Monolith AI, the Artificially Intelligent Engineering (AIE) software company, and Imperial College London gained £500,000 funding from Innovate UK to launch a project to build a new type of artificial intelligence solution that will be able to assess if metal components are manufacturable and even explain why they might not be manufacturable.

Monolith AI successfully raised £8.5m in a Series A funding round in August 2021.

While CAE simulations have dramatically improved how the manufacturability of industrial products like, for example, the door of a car is assessed, the final decision on whether this door is actually manufacturable is still limited to the assessment of a small number of domain experts who need to assess the simulation results.

We know from medical image processing used, for example, to diagnose lung cancer, that machine learning models can provide a highly accurate assessment for new patients when trained with enough data. However, knowing the final prediction is not enough. Doctors need to understand why and where the AI algorithm detected cancer. The same is true for engineering applications.

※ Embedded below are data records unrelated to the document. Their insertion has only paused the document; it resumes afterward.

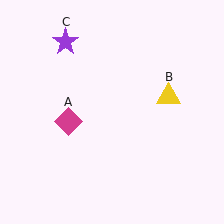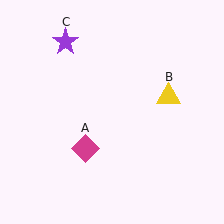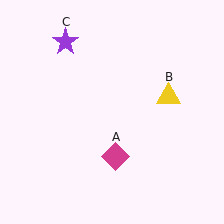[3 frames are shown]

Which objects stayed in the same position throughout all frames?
Yellow triangle (object B) and purple star (object C) remained stationary.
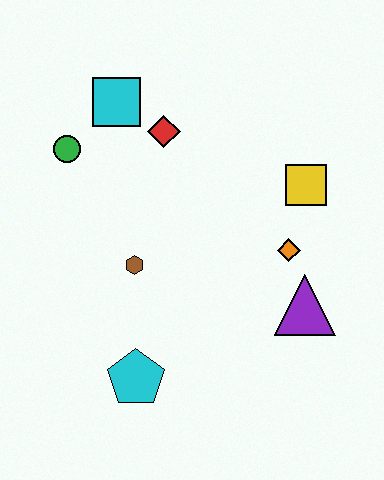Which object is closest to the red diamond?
The cyan square is closest to the red diamond.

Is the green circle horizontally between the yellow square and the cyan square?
No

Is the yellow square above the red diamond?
No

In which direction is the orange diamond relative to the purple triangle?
The orange diamond is above the purple triangle.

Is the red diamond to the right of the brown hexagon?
Yes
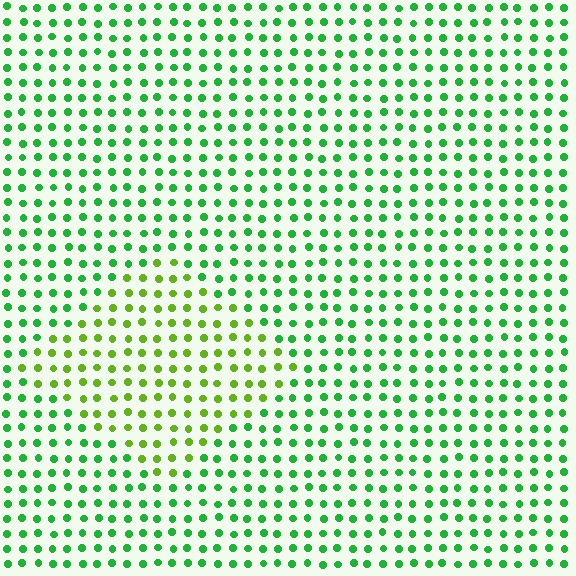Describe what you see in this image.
The image is filled with small green elements in a uniform arrangement. A diamond-shaped region is visible where the elements are tinted to a slightly different hue, forming a subtle color boundary.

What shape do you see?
I see a diamond.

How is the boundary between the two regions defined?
The boundary is defined purely by a slight shift in hue (about 37 degrees). Spacing, size, and orientation are identical on both sides.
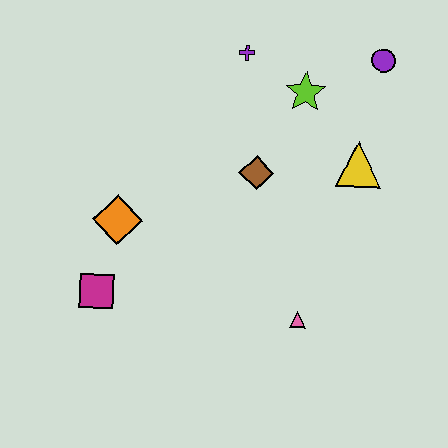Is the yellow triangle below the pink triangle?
No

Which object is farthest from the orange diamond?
The purple circle is farthest from the orange diamond.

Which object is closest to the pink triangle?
The brown diamond is closest to the pink triangle.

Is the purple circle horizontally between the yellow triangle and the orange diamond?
No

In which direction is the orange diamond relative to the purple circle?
The orange diamond is to the left of the purple circle.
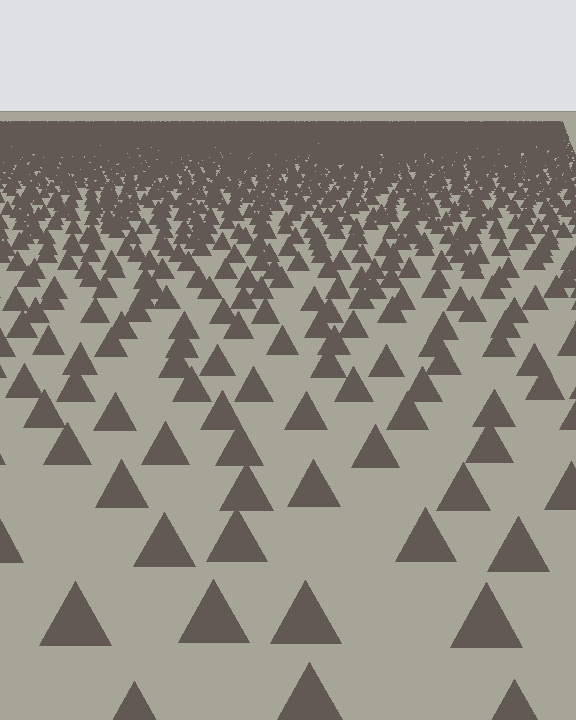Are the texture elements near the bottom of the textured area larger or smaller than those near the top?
Larger. Near the bottom, elements are closer to the viewer and appear at a bigger on-screen size.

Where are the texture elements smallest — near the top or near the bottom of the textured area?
Near the top.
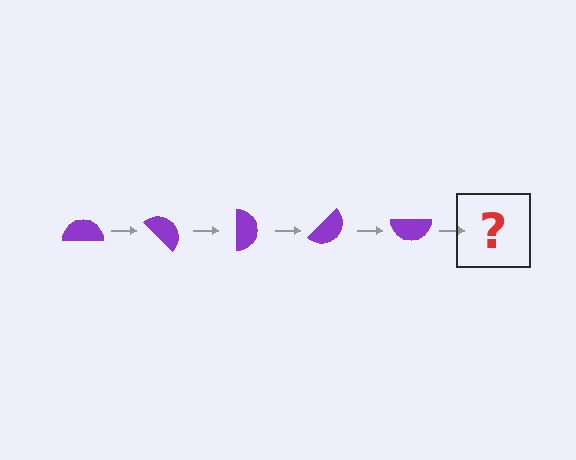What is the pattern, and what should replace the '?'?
The pattern is that the semicircle rotates 45 degrees clockwise each step. The '?' should be a purple semicircle rotated 225 degrees clockwise.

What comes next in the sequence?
The next element should be a purple semicircle rotated 225 degrees clockwise.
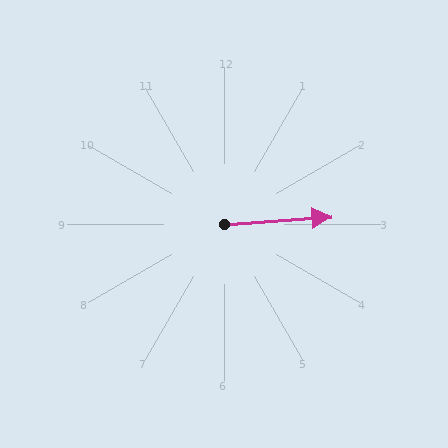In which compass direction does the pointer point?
East.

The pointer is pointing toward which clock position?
Roughly 3 o'clock.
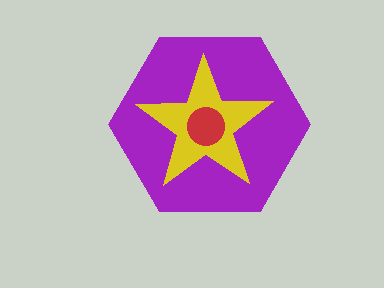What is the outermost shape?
The purple hexagon.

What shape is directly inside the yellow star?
The red circle.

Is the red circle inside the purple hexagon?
Yes.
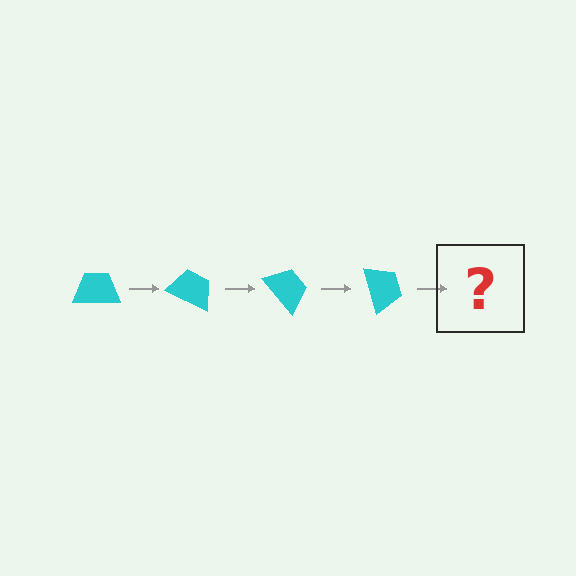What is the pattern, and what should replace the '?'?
The pattern is that the trapezoid rotates 25 degrees clockwise each step. The '?' should be a cyan trapezoid rotated 100 degrees clockwise.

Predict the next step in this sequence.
The next step is a cyan trapezoid rotated 100 degrees clockwise.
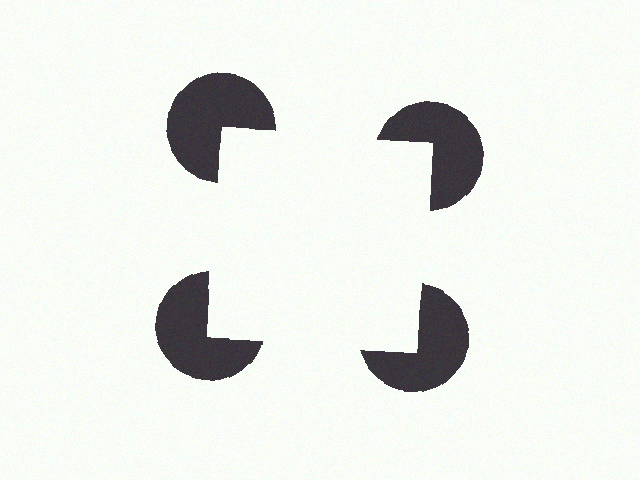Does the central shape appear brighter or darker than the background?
It typically appears slightly brighter than the background, even though no actual brightness change is drawn.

“Knowing that a door is not manufacturable is not enough. You need to understand why, and even more importantly how you could change the design and operating conditions to make it manufacturable”, says Project Leader Dr Joël Henry. Therefore, the goal is to build a new version of explainable AI that will provide clear feedback to engineers on how it arrived at its conclusions, removing the ‘black box’ dilemma.

Monolith AI and Imperial College London want to streamline the manufacturing process and provide a new competitive advantage to high volume manufacturers by using AI to learn from what could be manufactured in the past and predict what is best for new components, enabling engineers to build expert simulations based on repetitive tasks and historic data.

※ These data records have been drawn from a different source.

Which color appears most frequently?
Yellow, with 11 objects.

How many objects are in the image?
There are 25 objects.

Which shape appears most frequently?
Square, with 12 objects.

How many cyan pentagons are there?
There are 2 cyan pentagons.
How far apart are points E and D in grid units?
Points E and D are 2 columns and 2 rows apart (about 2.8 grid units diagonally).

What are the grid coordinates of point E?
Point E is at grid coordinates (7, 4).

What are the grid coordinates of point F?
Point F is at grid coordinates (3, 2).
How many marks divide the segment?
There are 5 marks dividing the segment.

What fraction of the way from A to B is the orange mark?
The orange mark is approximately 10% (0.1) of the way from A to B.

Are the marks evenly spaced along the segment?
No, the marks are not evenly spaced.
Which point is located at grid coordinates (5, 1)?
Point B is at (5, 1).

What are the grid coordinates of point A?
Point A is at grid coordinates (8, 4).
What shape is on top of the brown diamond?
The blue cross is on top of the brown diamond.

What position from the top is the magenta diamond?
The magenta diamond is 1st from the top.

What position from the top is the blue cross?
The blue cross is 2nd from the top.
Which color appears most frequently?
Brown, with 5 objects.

The platform will be developed over the course of 18 months and will be evaluated by multiple industry partners. If successful, the project is set to revolutionise Computer-Aided Engineering (CAE) within the manufacturing industry, allowing engineers to run complex manufacturability assessments in seconds compared to weeks.

Dr Richard Ahlfeld, CEO and founder of Monolith AI comments, “CAE has done a fantastic job advancing component manufacturing, but there are still many areas where physical simulations still cannot capture the true complexity of components.

“Large engineering companies collect a lot of data when assessing manufacturability and our goal is to make that data work to their advantage. This latest funding will allow us to explore this possibility and drive not only the automotive industry, but other sectors forward.”